10/08/2009

Emile, Jean-Paul, Loubna et les autres


L'engagement des intellectuels pour les libertés, contre des pouvoirs oppressifs ou simplement confits dans l'esprit de sérieux, ne cesse pas d'être d'actualité. Voltaire, Zola, et tant d'autres, ont mené des actions militantes, employant des outils de communication dont s'empare aujourd'hui une journaliste

« culottée », en lutte contre des lois arriérées.




Le 13 janvier 1898, Emile Zola publie en première page de L’Aurore un article sur six colonnes au titre acrimonieux :

« J’accuse. » L’article, qui est en fait une lettre ouverte au président de la République Félix Faure, dénonce de manière circonstanciée les véritables auteurs des forfaits pour lesquels l’officier juif Alfred Dreyfus est condamné injustement.


Par sa courageuse prise de position, qui lui vaudra des ennuis personnels (au point qu’on suspectera les conditions de sa mort par asphyxie), l’écrivain naturaliste ne fait pas seulement intervenir son talent de plume, auquel cas ce ne serait qu'un simple technicien de la langue, il fait jouer tout le poids de sa notoriété et de son influence morale dans un combat pour la justice.
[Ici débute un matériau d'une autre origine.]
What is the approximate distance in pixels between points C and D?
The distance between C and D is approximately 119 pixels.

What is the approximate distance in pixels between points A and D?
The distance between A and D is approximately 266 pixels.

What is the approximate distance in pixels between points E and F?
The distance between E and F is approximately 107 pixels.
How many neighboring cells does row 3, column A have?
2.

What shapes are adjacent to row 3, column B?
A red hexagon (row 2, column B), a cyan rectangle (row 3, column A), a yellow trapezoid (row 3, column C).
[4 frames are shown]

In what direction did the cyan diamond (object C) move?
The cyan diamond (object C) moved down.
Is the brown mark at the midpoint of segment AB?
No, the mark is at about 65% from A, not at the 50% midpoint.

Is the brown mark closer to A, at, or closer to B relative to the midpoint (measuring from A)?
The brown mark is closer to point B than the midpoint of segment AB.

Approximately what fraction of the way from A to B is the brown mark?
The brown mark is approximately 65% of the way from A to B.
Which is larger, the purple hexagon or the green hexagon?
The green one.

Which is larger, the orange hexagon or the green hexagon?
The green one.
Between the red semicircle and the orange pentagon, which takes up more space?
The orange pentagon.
Il s'agit d'un engagement politique.


Le retentissant « J’accuse » est resté comme le modèle emblématique de l’engagement du grand intellectuel, le mot-même d’ « intellectuel » datant de cette époque de l’affaire Dreyfus, pour lequel l’écrivain prend fait et cause en ralliant ceux qu’on appelle les « dreyfusards ».
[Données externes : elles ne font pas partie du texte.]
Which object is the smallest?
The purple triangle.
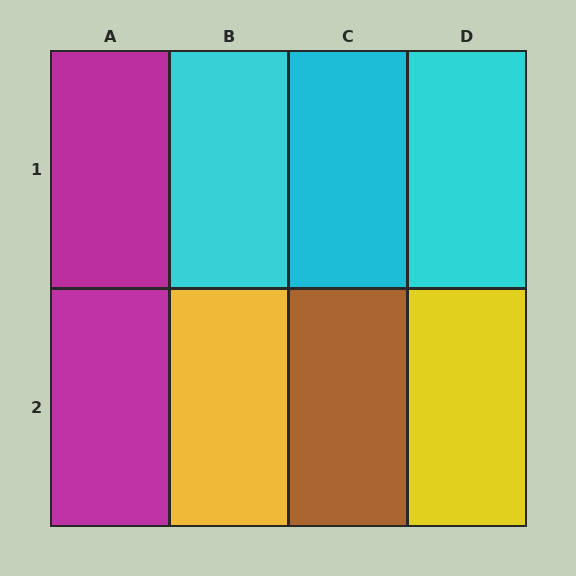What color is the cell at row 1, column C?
Cyan.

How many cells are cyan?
3 cells are cyan.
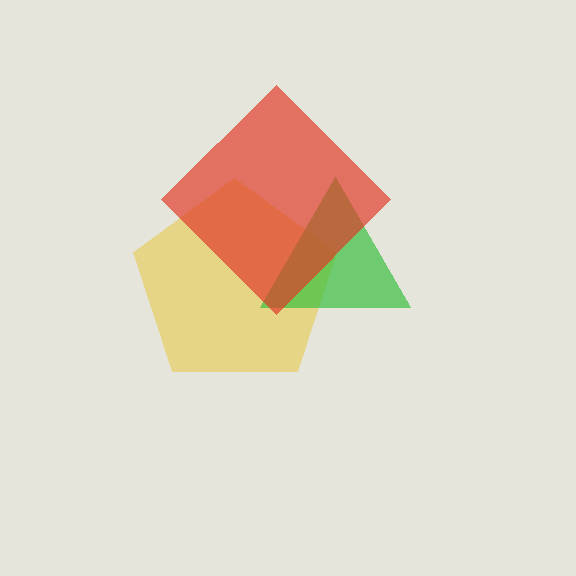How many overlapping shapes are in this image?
There are 3 overlapping shapes in the image.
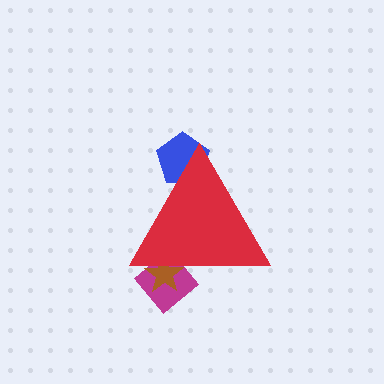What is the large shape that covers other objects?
A red triangle.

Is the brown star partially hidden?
Yes, the brown star is partially hidden behind the red triangle.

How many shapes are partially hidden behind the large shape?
3 shapes are partially hidden.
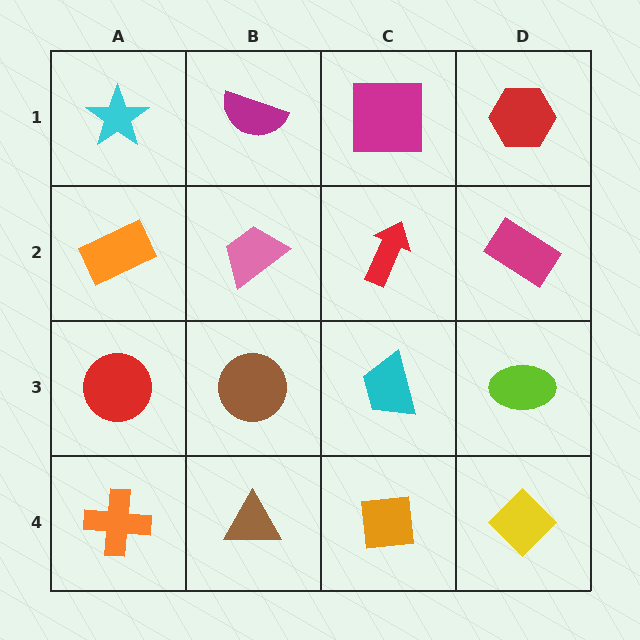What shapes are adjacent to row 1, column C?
A red arrow (row 2, column C), a magenta semicircle (row 1, column B), a red hexagon (row 1, column D).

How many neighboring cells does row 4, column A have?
2.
Avant lui, Voltaire avait agi de même dans l’affaire Calas, marchand toulousain injustement mis à mort pour un crime qu’il n’avait pas commis. Après s’être engagé pour faire reconnaître post mortem l’innocence de Calas, dont le seul crime était en fait d’être protestant, dans un royaume qui avait révoqué l’édit de Nantes, le philosophe Voltaire écrira son Traité sur la tolérance.
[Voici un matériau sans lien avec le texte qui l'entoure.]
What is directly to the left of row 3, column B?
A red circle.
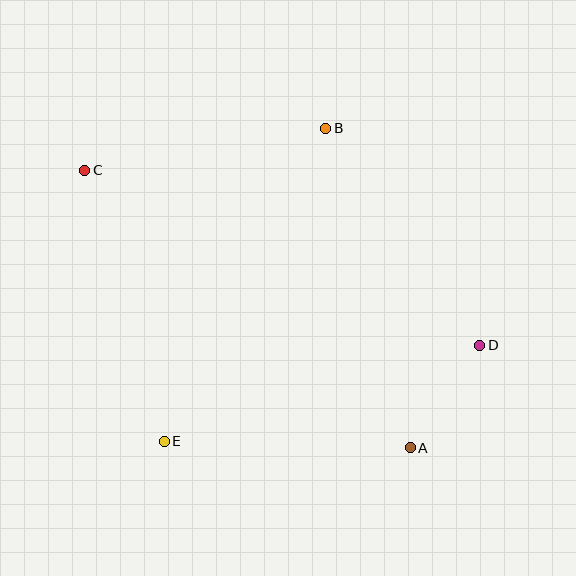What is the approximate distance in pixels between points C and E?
The distance between C and E is approximately 282 pixels.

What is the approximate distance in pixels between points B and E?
The distance between B and E is approximately 352 pixels.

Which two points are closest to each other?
Points A and D are closest to each other.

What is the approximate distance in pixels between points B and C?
The distance between B and C is approximately 244 pixels.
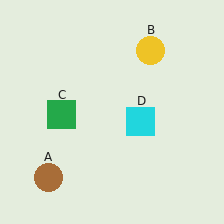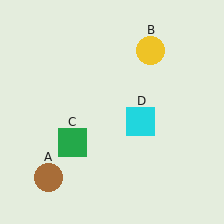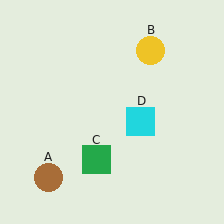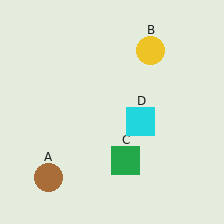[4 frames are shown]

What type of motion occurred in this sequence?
The green square (object C) rotated counterclockwise around the center of the scene.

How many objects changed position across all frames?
1 object changed position: green square (object C).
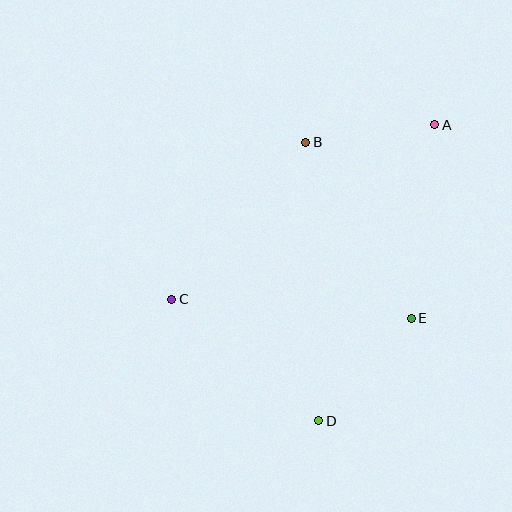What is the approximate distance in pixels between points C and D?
The distance between C and D is approximately 191 pixels.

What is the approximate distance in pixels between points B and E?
The distance between B and E is approximately 205 pixels.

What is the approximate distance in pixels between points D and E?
The distance between D and E is approximately 138 pixels.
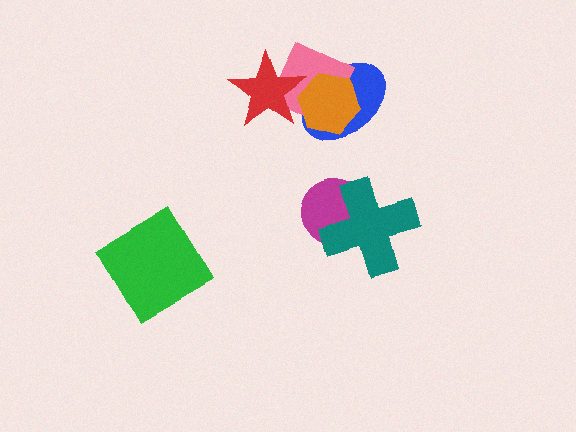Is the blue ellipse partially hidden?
Yes, it is partially covered by another shape.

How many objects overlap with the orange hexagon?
2 objects overlap with the orange hexagon.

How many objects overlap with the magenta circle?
1 object overlaps with the magenta circle.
Notamment signé par Sartre, Simone de Beauvoir, Marguerite Duras ou Nathalie Saraute, le Manifeste des 121 dont Maurice Banchot est l'un des principaux rédacteurs, dénonce en 1960 la poursuite insensée de la guerre d’Algérie et les exactions commises par les militaires français pourtant héritiers de la résistance. Invitant les soldats à déserter et donc à transgresser la loi, en termes de « droit à l’insoumission », il réunit les signatures de personnalités dont l’influence intellectuelle et morale contribuera à faire évoluer l’opinion jusqu'en 1962, date de l'indépendance.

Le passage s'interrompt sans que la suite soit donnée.